Saturday, October 7, 2017

Acreage for Utter Dummies

Acre superimposed over football fields
one acre compared to a football field
We were checking past award ceremonies the other day and found that the people at Leaf Group (whom we suspect of monitoring this site for useless posts in the eHow.com canon) had deleted a singularly stupid post by one Mallory Malesky, about measuring an acre. The old link redirects now to a post by someone named Paul Lin at GardenGuides.com, a post entitled "How to Calculate the Outside Perimeter of an Acre." Unfortunately, the replacement is no better than the original...

Lin, it appears, did not know the meaning of "acre." That's probably why Paul instructed his readers to
"Measure the perimeter of the acre with a distance measuring wheel.

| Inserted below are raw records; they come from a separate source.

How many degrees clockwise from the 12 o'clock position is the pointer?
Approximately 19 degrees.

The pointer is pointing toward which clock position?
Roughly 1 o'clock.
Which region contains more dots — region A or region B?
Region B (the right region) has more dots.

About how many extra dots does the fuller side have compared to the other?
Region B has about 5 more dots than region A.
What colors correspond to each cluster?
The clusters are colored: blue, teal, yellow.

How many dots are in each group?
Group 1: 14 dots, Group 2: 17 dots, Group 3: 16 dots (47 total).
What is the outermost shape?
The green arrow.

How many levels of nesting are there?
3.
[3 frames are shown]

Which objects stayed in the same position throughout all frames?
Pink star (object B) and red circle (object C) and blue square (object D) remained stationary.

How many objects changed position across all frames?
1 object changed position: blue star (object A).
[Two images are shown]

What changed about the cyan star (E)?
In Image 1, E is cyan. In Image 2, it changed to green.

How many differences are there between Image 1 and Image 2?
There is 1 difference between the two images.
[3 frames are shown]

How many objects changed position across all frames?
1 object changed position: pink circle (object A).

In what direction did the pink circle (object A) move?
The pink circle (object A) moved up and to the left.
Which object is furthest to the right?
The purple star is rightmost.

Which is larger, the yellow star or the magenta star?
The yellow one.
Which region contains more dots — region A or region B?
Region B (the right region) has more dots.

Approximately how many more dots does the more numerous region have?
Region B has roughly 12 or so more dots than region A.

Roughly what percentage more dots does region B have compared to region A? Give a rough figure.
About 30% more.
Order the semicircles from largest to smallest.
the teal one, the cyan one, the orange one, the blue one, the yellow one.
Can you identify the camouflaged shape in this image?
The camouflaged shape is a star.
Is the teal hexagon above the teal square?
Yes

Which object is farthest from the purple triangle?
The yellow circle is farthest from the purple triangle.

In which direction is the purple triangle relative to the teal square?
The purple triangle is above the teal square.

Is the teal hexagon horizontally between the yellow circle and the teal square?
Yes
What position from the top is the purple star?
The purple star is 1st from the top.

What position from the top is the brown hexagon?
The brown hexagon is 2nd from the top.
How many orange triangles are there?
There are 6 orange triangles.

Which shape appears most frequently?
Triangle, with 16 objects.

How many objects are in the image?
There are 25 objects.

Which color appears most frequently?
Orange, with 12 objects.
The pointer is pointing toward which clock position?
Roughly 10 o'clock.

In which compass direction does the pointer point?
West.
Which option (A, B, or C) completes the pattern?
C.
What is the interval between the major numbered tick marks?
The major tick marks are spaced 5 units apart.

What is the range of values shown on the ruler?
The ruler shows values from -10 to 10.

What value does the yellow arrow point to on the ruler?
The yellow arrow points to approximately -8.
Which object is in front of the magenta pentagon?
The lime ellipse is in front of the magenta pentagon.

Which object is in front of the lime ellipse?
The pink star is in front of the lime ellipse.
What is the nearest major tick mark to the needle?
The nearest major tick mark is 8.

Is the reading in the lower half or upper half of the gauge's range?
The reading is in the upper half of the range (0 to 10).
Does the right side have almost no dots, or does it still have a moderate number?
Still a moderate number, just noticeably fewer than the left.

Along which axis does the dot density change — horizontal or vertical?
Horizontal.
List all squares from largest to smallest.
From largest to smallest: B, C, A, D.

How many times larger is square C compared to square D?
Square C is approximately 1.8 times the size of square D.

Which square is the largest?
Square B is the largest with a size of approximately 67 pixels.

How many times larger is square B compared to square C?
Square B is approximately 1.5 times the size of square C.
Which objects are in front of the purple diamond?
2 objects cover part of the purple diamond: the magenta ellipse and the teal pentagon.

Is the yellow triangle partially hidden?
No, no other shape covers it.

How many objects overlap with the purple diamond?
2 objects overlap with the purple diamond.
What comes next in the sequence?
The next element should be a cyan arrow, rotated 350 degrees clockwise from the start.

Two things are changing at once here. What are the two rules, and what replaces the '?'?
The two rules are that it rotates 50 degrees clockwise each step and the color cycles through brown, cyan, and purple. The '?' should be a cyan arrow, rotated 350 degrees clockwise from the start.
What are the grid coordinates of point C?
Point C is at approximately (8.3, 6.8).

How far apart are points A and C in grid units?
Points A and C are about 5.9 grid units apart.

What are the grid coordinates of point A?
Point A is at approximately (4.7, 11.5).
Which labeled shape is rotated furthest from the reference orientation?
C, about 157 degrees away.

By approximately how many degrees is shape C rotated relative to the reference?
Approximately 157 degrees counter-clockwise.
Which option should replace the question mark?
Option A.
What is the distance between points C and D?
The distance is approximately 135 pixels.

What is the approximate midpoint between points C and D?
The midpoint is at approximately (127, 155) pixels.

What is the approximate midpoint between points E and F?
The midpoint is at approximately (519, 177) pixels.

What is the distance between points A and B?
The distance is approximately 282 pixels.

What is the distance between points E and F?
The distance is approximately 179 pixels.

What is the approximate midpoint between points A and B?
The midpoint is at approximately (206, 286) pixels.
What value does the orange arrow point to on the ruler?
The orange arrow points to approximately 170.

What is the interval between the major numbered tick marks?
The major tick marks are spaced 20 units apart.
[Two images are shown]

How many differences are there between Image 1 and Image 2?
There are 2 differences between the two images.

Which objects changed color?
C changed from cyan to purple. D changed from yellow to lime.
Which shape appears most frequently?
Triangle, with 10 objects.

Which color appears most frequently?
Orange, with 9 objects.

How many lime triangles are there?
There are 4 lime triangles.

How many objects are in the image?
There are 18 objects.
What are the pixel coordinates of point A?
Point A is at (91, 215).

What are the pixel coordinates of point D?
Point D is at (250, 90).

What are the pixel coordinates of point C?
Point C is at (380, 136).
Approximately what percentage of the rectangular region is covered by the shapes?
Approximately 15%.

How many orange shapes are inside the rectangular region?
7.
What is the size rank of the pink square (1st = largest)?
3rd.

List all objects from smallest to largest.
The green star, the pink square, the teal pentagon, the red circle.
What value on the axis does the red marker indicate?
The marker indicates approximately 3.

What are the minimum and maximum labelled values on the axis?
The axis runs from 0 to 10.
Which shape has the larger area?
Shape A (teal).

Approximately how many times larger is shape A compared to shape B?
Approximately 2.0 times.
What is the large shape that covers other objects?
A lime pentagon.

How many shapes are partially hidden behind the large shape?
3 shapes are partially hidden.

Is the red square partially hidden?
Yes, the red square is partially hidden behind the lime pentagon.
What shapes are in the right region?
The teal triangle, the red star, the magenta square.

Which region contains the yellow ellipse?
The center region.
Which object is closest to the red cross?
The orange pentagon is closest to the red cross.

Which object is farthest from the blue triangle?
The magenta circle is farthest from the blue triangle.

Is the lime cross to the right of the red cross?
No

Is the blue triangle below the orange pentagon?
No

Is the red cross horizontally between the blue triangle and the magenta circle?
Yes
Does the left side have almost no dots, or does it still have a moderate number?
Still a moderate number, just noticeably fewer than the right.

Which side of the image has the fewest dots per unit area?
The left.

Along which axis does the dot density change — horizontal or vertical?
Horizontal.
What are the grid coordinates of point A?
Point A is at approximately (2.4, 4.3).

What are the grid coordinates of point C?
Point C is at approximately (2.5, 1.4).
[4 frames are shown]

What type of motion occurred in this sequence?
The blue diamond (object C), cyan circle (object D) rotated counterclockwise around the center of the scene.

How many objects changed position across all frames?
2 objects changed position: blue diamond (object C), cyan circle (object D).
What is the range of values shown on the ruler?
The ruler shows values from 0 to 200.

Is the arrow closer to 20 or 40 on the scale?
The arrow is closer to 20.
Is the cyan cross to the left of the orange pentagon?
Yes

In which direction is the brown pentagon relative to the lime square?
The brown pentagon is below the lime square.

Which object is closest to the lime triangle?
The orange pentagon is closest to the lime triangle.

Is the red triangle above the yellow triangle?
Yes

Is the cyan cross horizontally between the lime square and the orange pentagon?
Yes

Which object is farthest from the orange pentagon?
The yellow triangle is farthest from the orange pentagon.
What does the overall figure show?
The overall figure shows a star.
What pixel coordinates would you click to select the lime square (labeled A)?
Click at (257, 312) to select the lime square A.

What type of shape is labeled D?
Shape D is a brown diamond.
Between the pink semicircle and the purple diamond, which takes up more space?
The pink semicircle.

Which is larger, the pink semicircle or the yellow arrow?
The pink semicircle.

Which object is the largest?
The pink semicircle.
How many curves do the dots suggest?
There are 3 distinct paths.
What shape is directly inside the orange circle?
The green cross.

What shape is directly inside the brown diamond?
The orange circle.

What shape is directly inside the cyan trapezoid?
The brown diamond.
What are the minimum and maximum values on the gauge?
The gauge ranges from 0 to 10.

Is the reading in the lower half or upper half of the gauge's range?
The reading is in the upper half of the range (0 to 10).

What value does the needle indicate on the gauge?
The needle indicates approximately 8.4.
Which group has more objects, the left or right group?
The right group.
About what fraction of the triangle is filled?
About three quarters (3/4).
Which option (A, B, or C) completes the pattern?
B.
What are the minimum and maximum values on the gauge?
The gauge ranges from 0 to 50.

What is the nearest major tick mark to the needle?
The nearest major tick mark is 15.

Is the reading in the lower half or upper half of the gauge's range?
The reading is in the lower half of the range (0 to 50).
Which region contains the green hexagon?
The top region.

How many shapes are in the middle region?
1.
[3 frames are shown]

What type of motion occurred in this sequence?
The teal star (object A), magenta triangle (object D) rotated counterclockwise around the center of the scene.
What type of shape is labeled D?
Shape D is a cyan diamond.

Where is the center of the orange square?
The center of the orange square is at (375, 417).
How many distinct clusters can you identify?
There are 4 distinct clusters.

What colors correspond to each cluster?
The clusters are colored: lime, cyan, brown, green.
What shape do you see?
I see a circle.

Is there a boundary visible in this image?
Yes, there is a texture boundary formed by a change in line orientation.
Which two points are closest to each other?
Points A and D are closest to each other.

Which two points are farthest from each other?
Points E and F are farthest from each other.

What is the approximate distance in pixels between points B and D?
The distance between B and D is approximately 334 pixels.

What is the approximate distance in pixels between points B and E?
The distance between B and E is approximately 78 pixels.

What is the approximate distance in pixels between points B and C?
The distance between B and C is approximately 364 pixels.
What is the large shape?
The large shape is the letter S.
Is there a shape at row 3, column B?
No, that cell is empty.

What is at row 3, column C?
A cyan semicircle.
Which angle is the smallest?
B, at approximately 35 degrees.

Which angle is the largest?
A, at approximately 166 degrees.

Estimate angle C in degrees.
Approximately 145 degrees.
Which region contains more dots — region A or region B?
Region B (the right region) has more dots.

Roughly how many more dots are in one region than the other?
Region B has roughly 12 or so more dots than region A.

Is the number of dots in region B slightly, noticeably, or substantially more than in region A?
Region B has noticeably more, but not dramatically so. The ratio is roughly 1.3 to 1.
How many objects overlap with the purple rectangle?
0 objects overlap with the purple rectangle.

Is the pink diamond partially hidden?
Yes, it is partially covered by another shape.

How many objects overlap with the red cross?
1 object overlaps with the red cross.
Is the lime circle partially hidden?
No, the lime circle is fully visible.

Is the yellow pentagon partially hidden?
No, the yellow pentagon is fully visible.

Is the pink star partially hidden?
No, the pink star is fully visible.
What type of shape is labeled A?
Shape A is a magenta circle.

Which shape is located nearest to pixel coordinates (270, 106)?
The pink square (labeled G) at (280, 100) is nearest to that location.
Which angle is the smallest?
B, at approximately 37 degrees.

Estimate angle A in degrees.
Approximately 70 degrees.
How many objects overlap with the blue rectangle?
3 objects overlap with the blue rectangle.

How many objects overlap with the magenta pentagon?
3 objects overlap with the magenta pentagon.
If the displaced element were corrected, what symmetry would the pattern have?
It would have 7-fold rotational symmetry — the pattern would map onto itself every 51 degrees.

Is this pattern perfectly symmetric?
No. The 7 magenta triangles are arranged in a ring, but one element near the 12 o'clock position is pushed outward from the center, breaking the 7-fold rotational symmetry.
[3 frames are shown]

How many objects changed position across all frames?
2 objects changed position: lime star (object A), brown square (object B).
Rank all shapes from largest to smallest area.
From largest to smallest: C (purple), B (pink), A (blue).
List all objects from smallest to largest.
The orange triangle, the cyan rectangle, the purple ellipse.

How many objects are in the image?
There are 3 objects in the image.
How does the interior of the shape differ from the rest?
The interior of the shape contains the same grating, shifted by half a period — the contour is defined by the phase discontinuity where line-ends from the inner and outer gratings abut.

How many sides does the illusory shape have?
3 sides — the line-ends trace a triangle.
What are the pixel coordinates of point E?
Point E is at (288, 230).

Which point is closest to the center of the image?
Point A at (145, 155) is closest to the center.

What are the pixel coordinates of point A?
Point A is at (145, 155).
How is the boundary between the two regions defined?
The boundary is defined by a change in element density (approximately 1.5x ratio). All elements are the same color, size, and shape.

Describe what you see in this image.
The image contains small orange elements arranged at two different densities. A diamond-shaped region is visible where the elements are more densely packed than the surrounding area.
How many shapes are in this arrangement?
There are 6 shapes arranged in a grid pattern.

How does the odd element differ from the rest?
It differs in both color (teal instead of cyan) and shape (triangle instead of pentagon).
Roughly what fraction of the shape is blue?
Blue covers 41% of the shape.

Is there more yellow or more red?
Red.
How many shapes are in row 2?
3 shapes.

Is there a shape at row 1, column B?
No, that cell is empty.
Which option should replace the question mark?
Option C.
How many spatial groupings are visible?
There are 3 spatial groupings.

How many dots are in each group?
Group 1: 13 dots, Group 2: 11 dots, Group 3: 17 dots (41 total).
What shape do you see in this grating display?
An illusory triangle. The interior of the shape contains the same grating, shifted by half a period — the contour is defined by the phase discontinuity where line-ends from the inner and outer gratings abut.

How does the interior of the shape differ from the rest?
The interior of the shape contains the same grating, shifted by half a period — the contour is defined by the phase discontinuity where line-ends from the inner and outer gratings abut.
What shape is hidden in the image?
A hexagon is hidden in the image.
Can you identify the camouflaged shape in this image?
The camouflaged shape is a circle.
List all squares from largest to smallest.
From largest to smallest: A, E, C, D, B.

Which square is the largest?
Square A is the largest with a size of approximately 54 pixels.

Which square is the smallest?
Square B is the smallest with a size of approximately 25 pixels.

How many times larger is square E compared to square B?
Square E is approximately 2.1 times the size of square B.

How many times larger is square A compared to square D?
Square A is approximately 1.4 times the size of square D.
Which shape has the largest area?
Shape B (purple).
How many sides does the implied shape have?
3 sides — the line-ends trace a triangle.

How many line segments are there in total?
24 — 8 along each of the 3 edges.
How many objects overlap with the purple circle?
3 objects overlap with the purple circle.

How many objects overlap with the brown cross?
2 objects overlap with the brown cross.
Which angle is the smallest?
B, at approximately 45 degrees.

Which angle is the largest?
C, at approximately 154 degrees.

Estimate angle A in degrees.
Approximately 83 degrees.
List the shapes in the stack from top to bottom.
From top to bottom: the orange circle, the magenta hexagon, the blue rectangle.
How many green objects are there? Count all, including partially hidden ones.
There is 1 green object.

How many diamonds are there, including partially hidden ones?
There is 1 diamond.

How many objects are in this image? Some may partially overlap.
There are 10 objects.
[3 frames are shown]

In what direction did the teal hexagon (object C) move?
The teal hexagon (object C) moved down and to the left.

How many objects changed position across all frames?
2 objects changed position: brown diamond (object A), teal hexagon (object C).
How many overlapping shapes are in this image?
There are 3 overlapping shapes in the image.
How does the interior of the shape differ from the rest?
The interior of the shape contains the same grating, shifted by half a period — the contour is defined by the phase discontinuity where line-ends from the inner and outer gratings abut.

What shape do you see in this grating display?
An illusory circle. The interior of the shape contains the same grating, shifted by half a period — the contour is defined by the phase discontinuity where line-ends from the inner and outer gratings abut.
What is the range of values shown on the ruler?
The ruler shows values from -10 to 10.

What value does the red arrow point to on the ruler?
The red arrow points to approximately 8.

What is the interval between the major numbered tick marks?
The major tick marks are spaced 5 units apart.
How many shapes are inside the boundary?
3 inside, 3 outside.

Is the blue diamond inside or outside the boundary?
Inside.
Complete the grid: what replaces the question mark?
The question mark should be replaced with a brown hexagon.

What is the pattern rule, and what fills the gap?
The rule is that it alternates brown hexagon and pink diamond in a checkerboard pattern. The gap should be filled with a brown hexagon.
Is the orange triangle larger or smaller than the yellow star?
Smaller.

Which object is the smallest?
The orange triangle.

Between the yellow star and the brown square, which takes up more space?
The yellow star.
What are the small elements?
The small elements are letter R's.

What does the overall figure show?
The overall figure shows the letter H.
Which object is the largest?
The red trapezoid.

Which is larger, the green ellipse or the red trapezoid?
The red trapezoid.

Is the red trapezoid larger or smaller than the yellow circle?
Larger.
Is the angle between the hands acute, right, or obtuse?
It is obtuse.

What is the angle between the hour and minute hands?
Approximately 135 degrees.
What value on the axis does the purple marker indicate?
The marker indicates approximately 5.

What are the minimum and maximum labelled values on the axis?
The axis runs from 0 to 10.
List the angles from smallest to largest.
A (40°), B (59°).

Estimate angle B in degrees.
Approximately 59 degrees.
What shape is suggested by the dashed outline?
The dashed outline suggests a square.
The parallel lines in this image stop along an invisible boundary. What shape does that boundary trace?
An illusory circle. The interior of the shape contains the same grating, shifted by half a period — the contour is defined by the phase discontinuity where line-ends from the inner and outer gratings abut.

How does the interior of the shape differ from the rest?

Plant the measuring wheel into [sic] the ground at one corner of the acre. Run the wheel along the outside edge of the acre until you hit another corner. Write down your measurement for the first side. Repeat this for the other three sides of your acre."
Which, of course, would be how to measure, not how to calculate. But wait – it gets worse. Lin's example is a rectangular "acre" with side measurements of 200 and 300 feet. We're here to tell you, that's not an acre. That's a plot of land that, technically, equates to 60,000 ft² or about 1.38 acres. Dummy.

An acre has, by definition, an area of 43,560 square feet. That means that if one side of the rectangular acre is 200 feet long, the other side must be 217.8 feet long. If the acre is a perfect square, then all sides must be approximately 208.7 feet long; yielding a perimeter of a tad under 835 feet.

The original definition of an acre, however, is a plot one furlong in length and one chain in width. Duh... OK, 660 feet long and 66 feet wide... so the "standard" acre has a perimeter of 1452 feet. Heck you could even have a circular acre with a perimeter (circumference) of about 740 feet (based on a radius of approximately 117.75 feet). One could, in fact, conceive of an acre with any shape... duh.

     The circular acre has the smallest perimeter, while an acre one foot wide has the largest (87,122 feet). In other words, the question is nonsense unless the OQ supplied more information, such as the shape of the plot or some other qualifier – the "standard" acre or a square plot. No acre, however, is rectangular with sides of 200 and 300 feet. So now you know why Paul Lin is our Dumbass of the Day, right? Right.